What else can you do? Spread the word about the importance of pollinators and the simple steps everyone can take to help them!

Blow Lugworms

At low tide in Washington state one recent afternoon, I discovered the shoreline dotted with little mounds of coiled sand. They were everywhere – a beach dotted with mini sandcastles! I’d never seen such a thing and was instantly wondering who made them. I later discovered they were made by creatures called blow lugworms which can grow to be nearly 8 inches long.

Before getting into the natural history of a blow lugworm, let’s start with the fact that the tiny, coiled mounds that captured my attention are essentially worm poo. Ha! More scientifically, they are called casts. The worms ingest sandy sediment within their burrow. They feed on the microorganisms in the sand and the indigestible material is cast off above the surface into coiled mounds.

Blow lugworms play an important role in the coastal ecosystem. Like their terrestrial cousins, earthworms, their burrowing aerates the sand! They also recycle nutrients that other organisms thrive on and break down decaying matter. Of course they are also an important food source.

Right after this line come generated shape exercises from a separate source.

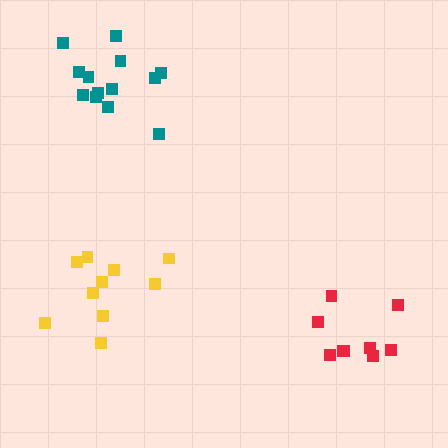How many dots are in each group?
Group 1: 10 dots, Group 2: 13 dots, Group 3: 9 dots (32 total).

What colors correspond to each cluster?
The clusters are colored: yellow, teal, red.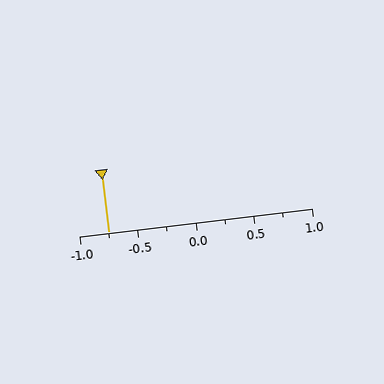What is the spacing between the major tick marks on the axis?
The major ticks are spaced 0.5 apart.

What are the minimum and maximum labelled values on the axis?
The axis runs from -1.0 to 1.0.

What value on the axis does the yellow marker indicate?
The marker indicates approximately -0.75.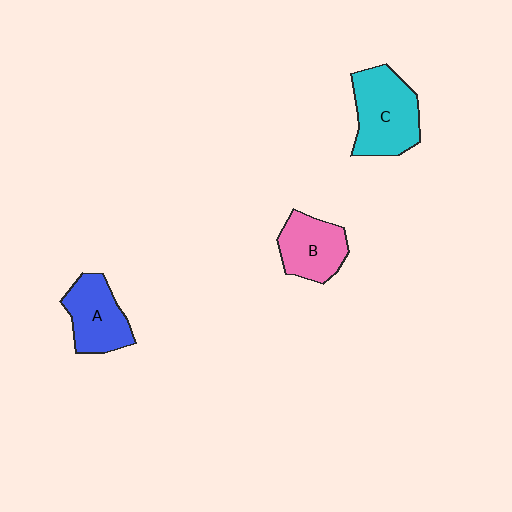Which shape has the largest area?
Shape C (cyan).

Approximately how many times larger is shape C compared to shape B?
Approximately 1.4 times.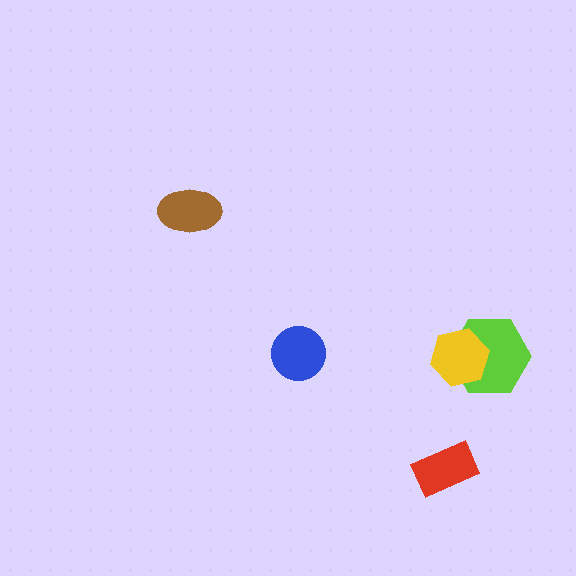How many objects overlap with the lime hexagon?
1 object overlaps with the lime hexagon.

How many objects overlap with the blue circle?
0 objects overlap with the blue circle.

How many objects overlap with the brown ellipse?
0 objects overlap with the brown ellipse.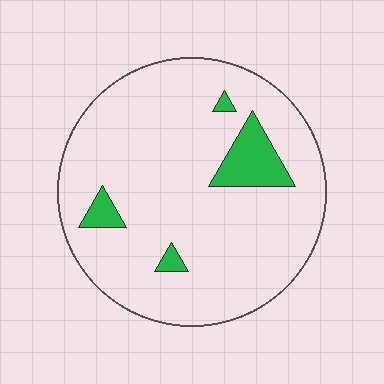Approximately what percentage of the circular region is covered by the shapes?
Approximately 10%.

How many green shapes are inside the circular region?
4.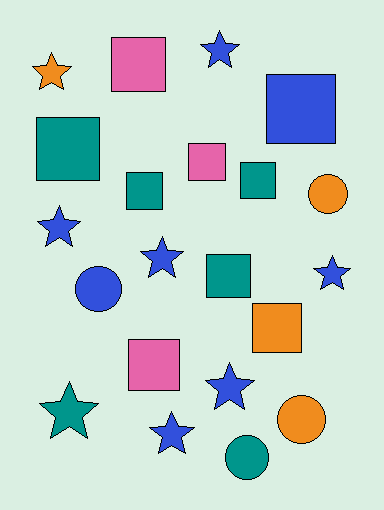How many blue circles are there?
There is 1 blue circle.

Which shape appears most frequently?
Square, with 9 objects.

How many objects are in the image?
There are 21 objects.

While their burrows may be 8-16 inches below the surface, the lugworms are vulnerable when expelling the indigestible material because their tails are close to the surface. Savvy crabs, birds, and animals nip at their tails. Lucky for the lugworm, the tails are fragile and will break off. Thus the predator gets a bite and the lugworm lives to create another cast. I never cease to be amazed at the intricate workings of Mother Nature!

Broad-Tailed Hummingbird

Photo Credit – BMC Ecology

They’re baa-aack! One of the wonders of spring is when the air fills with the trill of hummingbird wings. For the longest time I thought the local hummingbird visitors were the ruby-throated variety. I was wrong. There are 300 species of hummingbirds in the world, but only four in Colorado. None are Ruby. Instead, the birds that buzz through the yard are likely broad-tailed hummingbirds which also sport a magenta throat patch.

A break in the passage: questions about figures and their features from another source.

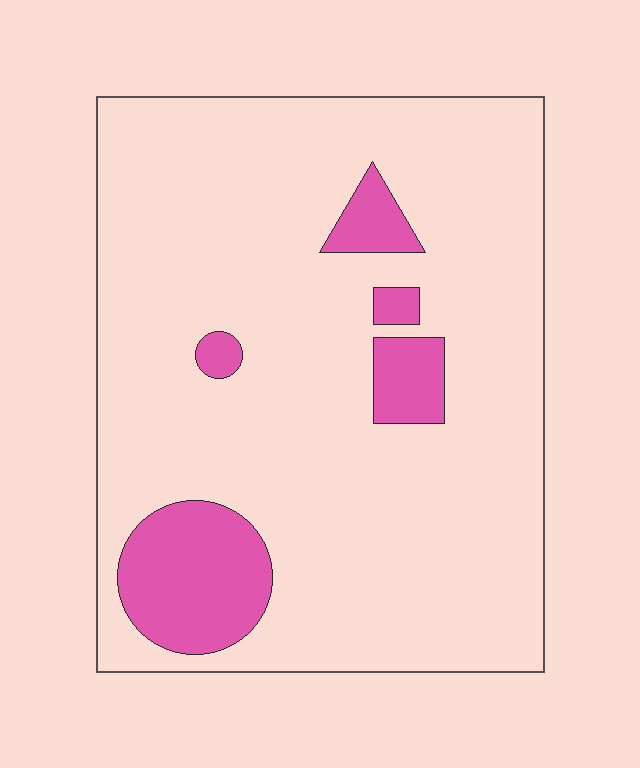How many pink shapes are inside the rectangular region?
5.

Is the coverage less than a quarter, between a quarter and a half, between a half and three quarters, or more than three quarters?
Less than a quarter.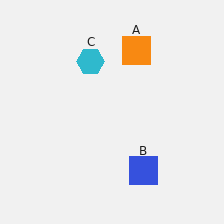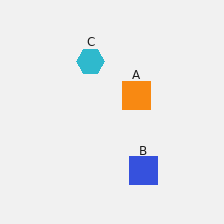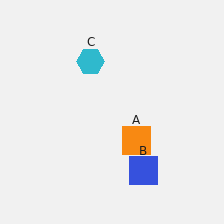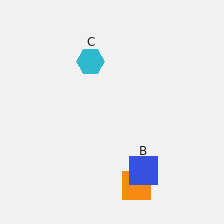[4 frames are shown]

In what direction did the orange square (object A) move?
The orange square (object A) moved down.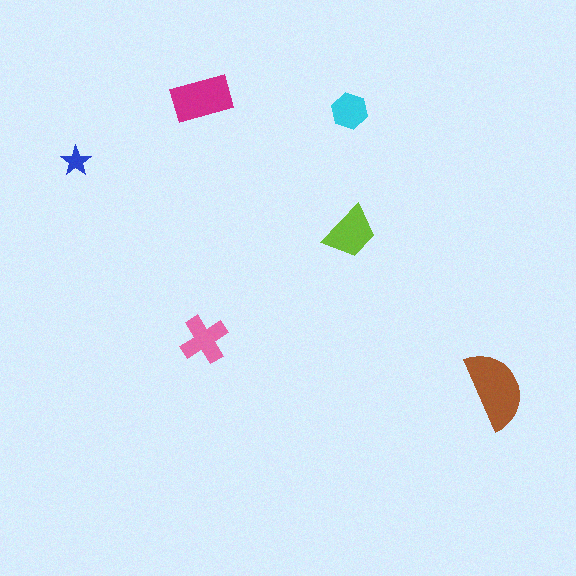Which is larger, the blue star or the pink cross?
The pink cross.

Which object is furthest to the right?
The brown semicircle is rightmost.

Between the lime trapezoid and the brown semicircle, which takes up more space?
The brown semicircle.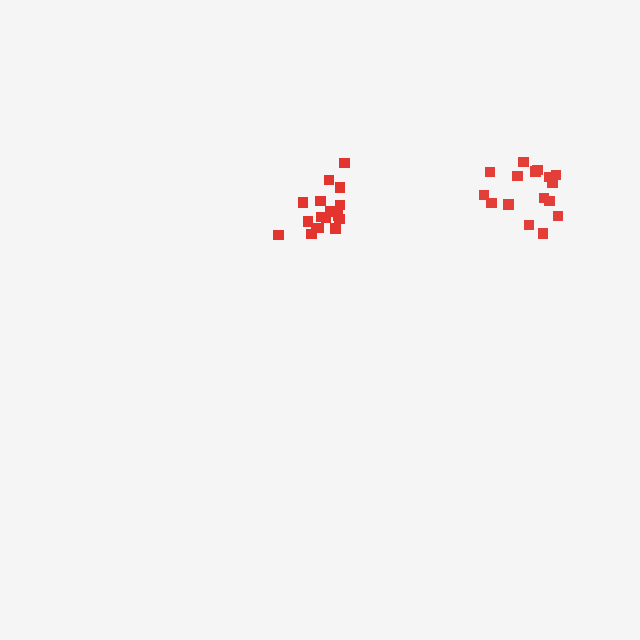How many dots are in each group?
Group 1: 16 dots, Group 2: 17 dots (33 total).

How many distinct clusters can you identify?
There are 2 distinct clusters.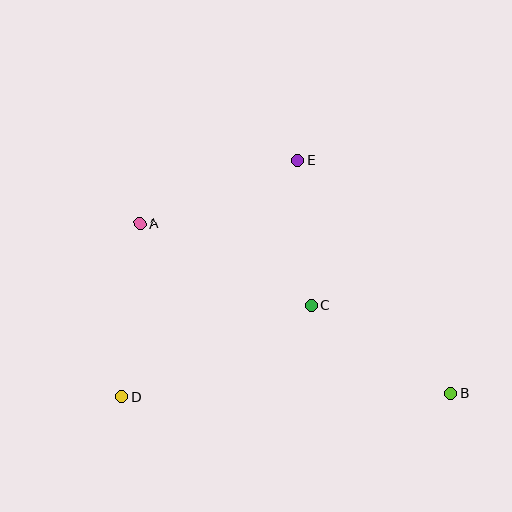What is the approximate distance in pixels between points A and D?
The distance between A and D is approximately 174 pixels.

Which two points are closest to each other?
Points C and E are closest to each other.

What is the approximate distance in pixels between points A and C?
The distance between A and C is approximately 190 pixels.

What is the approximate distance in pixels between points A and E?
The distance between A and E is approximately 170 pixels.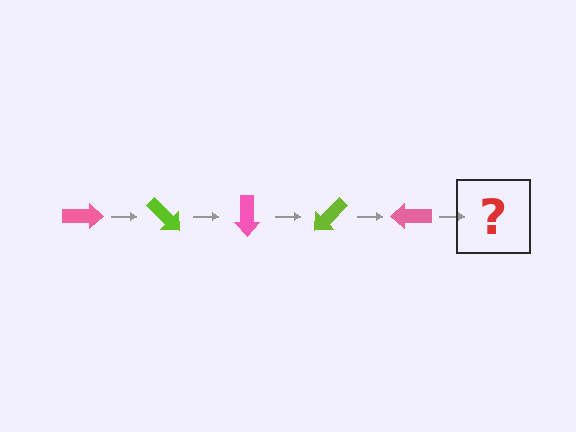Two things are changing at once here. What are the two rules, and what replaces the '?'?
The two rules are that it rotates 45 degrees clockwise each step and the color cycles through pink and lime. The '?' should be a lime arrow, rotated 225 degrees clockwise from the start.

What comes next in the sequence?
The next element should be a lime arrow, rotated 225 degrees clockwise from the start.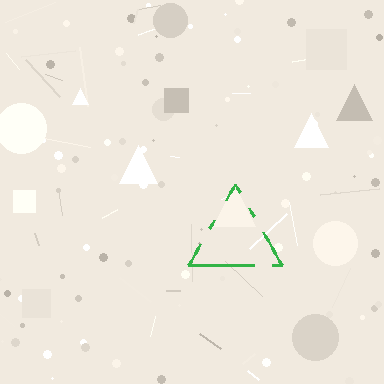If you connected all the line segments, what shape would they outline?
They would outline a triangle.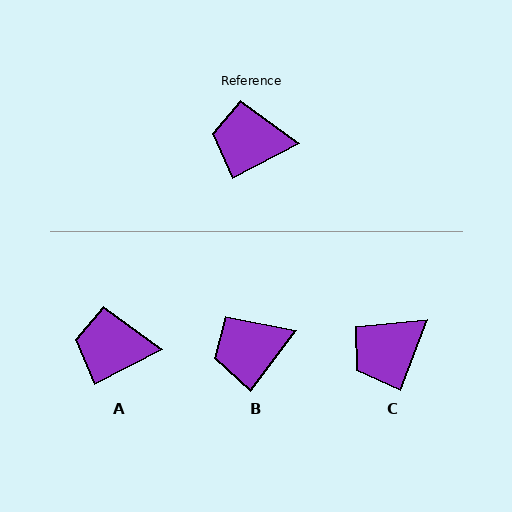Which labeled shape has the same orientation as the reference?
A.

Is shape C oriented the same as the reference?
No, it is off by about 41 degrees.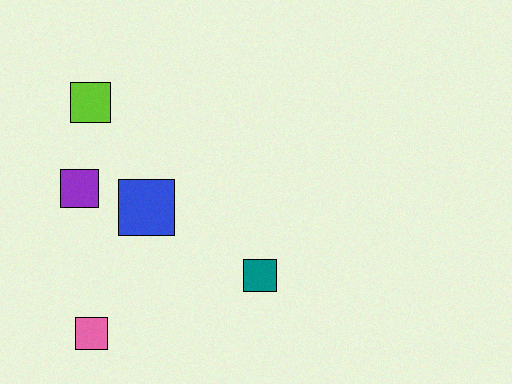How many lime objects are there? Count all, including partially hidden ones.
There is 1 lime object.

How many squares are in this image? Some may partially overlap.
There are 5 squares.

This particular species of hummingbird is a hardy one. It summers at elevations as high as 10,500’, where the nights get cool; many nights the temperature falls below freezing. To survive, the female builds a well-insulated nest. In addition, the birds enter a state of torpor when the outside temp hits 44° F, and maintain a body temperature of just 54° F. I am completely amazed by that because those little birds are only 3-4 inches in size and weigh less than 0.2 oz. That is not a typo. They only weigh about as much as a quarter. I must add that the males, who do nothing to build a nest or raise the young, often leave their territory when cold air descends to find warmer areas. When the going gets tough, they go!

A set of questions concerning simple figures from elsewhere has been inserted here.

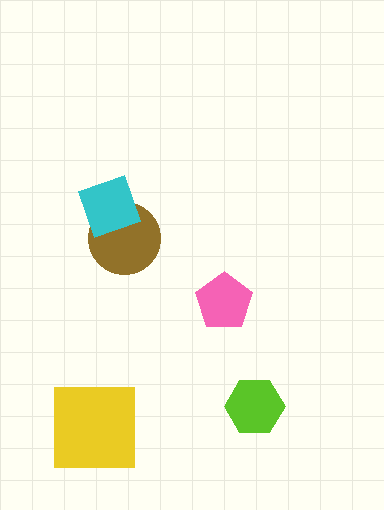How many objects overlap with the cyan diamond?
1 object overlaps with the cyan diamond.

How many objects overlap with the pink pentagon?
0 objects overlap with the pink pentagon.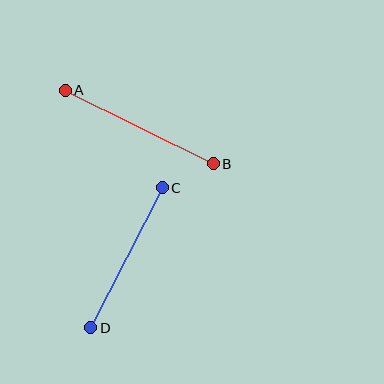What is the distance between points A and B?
The distance is approximately 165 pixels.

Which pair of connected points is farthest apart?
Points A and B are farthest apart.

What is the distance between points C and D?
The distance is approximately 157 pixels.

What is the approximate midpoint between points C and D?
The midpoint is at approximately (127, 258) pixels.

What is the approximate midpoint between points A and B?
The midpoint is at approximately (139, 127) pixels.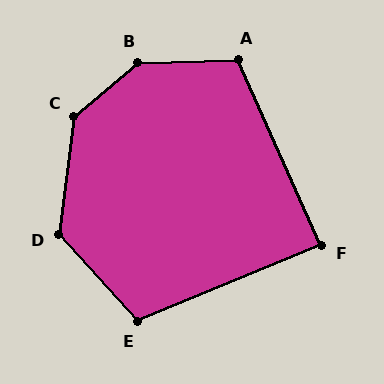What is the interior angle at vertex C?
Approximately 138 degrees (obtuse).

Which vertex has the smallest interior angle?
F, at approximately 88 degrees.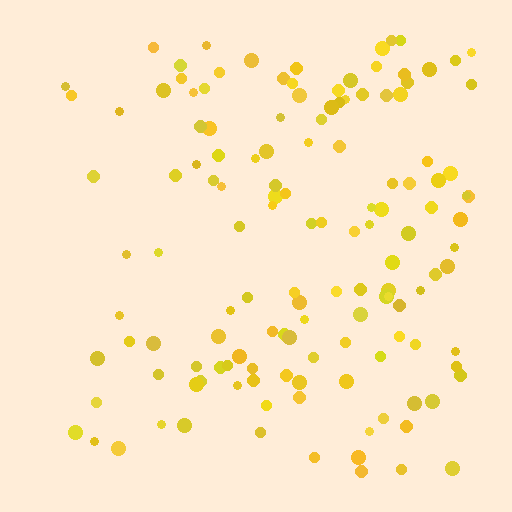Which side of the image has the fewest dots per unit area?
The left.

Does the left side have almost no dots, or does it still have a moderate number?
Still a moderate number, just noticeably fewer than the right.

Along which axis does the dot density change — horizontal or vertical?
Horizontal.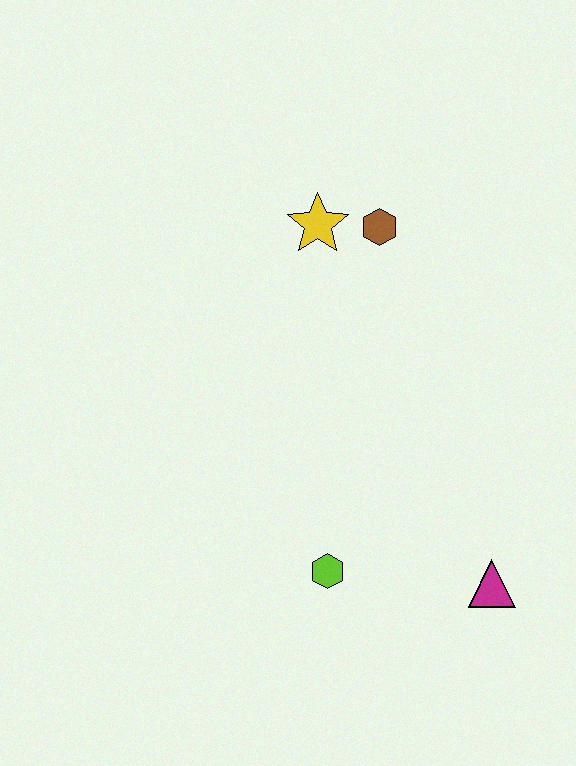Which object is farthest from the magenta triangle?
The yellow star is farthest from the magenta triangle.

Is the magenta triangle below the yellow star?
Yes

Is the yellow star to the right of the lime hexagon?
No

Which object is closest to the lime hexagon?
The magenta triangle is closest to the lime hexagon.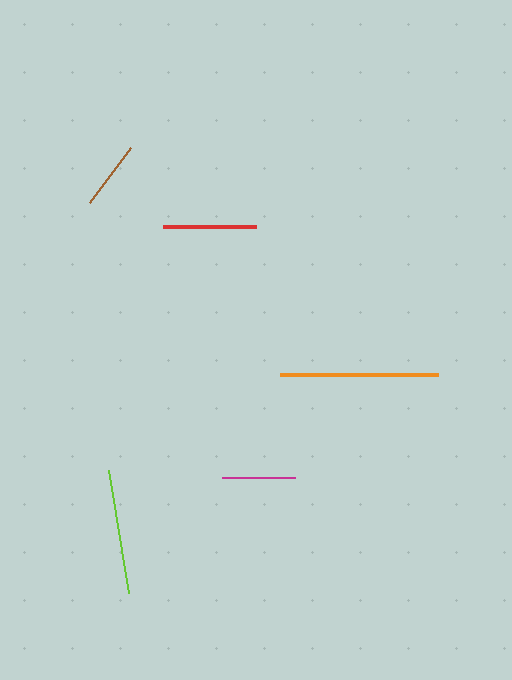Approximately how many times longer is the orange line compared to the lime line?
The orange line is approximately 1.3 times the length of the lime line.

Like other hummingbirds, they maneuver like a helicopter – the hover and can move forward and backward, up and down, and sideways. The broad-tailed hummingbirds beat their wings about 50 time per second when hovering. The trilling sound of the broad-tailed hummingbirds is only made by the males. It’s produced by their wingtips. Interestingly, these feathers wear down throughout the season so the sound is less audible. In the spring, though, new feather grow and the air fills with sound once again. I’ve heard them this spring, now I just want to see them.